Step 2: Now everyone draws figures on construction paper. They draw arms and legs separately so the figures will be able to move. They also draw eyes open and shut and mouths in different shapes. Then they cut out the figures, which are called “puppets.”
Step 3: Finally the animation begins. A digital camera on a tripod is focused on a piece of poster board—the background for a scene. The camera is attached to a computer.
One group is shooting a battle scene between the Nephites and the Lamanites. Each child is in charge of two or three puppets. The children arrange their puppets on the poster board. Then someone hits the space bar on the computer. Flash! The first frame of the video is shot.

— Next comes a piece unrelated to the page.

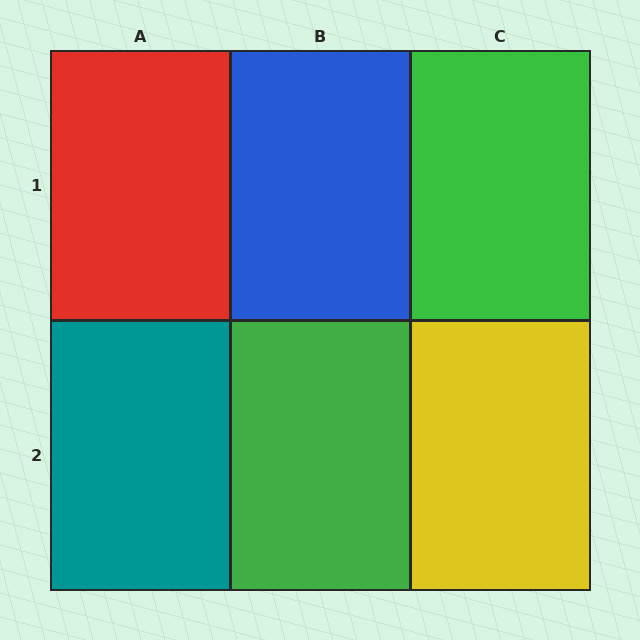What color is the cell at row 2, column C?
Yellow.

Now everyone moves their puppets a fraction of an inch. Flash! “This is fun!” says Brooke B.
It takes 900 shots to make one minute of animated video. After 30 shots, the children have made two seconds of film. They stop to watch their work on the computer screen. “That was awesome!” says Noah C. as they watch their paper warriors come to life.
Later at another activity, the children will tell the stories, and their voices will be recorded. Then Bishop Summerhays will put the video pictures and the recorded voices together to make a movie.
Last year, these children made videos of Old Testament stories like Adam and Eve, Noah’s ark, Jonah and the whale, and Daniel in the lions’ den. They had a premiere in a local movie theater, where their families, friends, and neighbors got to see their videos on a big screen. Since then, about 10,000 people have watched their Old Testament videos online. Cierra D., age 11, brought a friend to last year’s premiere. She thinks it’s great to make stories “about what you believe.”
Now the children can’t wait for this year’s premiere. They hope even more people will learn about the Book of Mormon by watching their new videos online.
And they are more enthusiastic about the scriptures because they brought them to life through their own creations.